Thousands of Douglas County residents streamed in from all directions Tuesday morning to line Southeast Jackson Street in Roseburg.
And then the Douglas County Veterans Day Parade, dubbed “Oregon’s Greatest Veterans Day Parade,” arrived.
There were veterans on floats, veterans in Corvettes, veterans on motorbikes. There were Sea Cadets and the Roseburg High School Marching Ensemble and Shriners in miniature cars. The Douglas County sheriff rode in on horseback with the Douglas County Mounted Posse and cheerleaders carried a giant flag.
And there was a flyover by F-15 Eagle fighter jets from the 173rd Fighter Wing out of Kingsley Field in Klamath Falls, which could be heard but not seen due to the cloudy weather.
Many of the spectators were veterans themselves, and some wore caps indicating where and when they served. Some people marching in the parade took time to walk over and shake their hands, thanking them for their service.
World War II veteran Dudley Kurtz, 93, of Lebanon and younger members of the Kurtz family rode as grand marshals of the parade. With Dudley Kurtz were his nephew Dale Kurtz of Riddle, who served in Vietnam, and great-nephew Michael Kurtz of Roseburg, who served in Operation Desert Storm.
This year’s parade theme was “Celebrating Generations of Military Families.”
Dudley Kurtz was one of five brothers who served in World War II. His mother was pretty anxious about having all her sons in the war, he said.
“My dad kept telling her maybe all of us wouldn’t come back, but we all did,” he said.
He loved the atmosphere at the parade.
“There’s just beautiful, beautiful floats around here and the bands. I’m a musician, so I love hearing the bands too,” he said.
He played trombone in his high school and college marching bands and would love to have played in a Navy band. But the opportunity never arrived.
“I would have stayed for 25 years playing ‘Anchors Away,’” he said.
Douglas County Clerk Dan Loomis joined the parade in a formal Army uniform known as “dress mess.”
He said it’s overwhelming to think that this is the 100th anniversary of Veterans Day, which started one year after the day the Allies and the Germans signed an armistice agreement at the end of World War I.
“I’m so glad that there’s so many people here and so many veterans here to celebrate it on this occasion.

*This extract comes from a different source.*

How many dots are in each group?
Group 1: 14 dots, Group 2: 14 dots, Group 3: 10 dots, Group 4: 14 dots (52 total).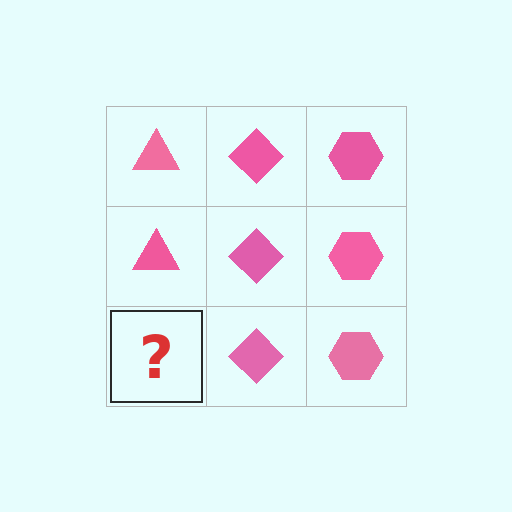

It only comes around every 100 years,” he said.
Sophia Horne, 10, marched with her Girl Scout troop and said while her legs hurt and she wasn’t keen on walking for an hour, she was happy so many people were out to honor people like her father, who is a veteran.
“We didn’t use to see him a lot because he was always somewhere else,” she said.
Sea Cadet Emma Newby was proud to wear a uniform and march at the front of the parade, even though it felt a bit awkward. She wanted to honor service members who had fallen as well as those that are still here and came out to watch the parade.
“I feel like they feel a sense of pride when they see all of us,” she said.
Navy veteran John Law rode on a float with fellow submarine veterans. Law served on three types of submarines between 1954 and 1967 — a World War II diesel submarine, a missile boat and a nuclear submarine.
He recently moved to Douglas County and said the turnout for the parade was wonderful. People here really support veterans, he said.
“That’s one of the things we like about the community,” he said. “We came up from Paradise, California, after the fire, so this has been a real treat to be here in Roseburg.”
World War II veteran Frank Moore and his wife Jeanne Moore rode in the parade, too. Frank Moore said it was fun to be in the parade as long as Jeanne was with him.
“What’s amazing is a lot of the people we get to see and have contact with when we come. It’s the only time of year we get to see them and that’s very special,” he said.
Vietnam Veterans of America Umpqua Valley Chapter 805 President Frank Escalante said there were four generations of service in his family, from his father to his grandson, who just returned from Afghanistan two years ago.
Escalante was an Army medevac crew chief. When he returned home from Vietnam, soldiers were being cussed at and spit on, he said. He quickly stopped identifying as a veteran and put the war behind him. After retirement, though, he struggled with post-traumatic stress syndrome and found spending time with other veterans helped.
Douglas County is very supportive of veterans, he said, and that’s helped too.
“I don’t know what made it click and turn around, but all of a sudden everybody’s thanking me for what I did,” he said.
Diane Shoop of Winston, one of the spectators at the parade, said she felt emotional watching the veterans go by.
“We have our freedom because of these men and women,” she said.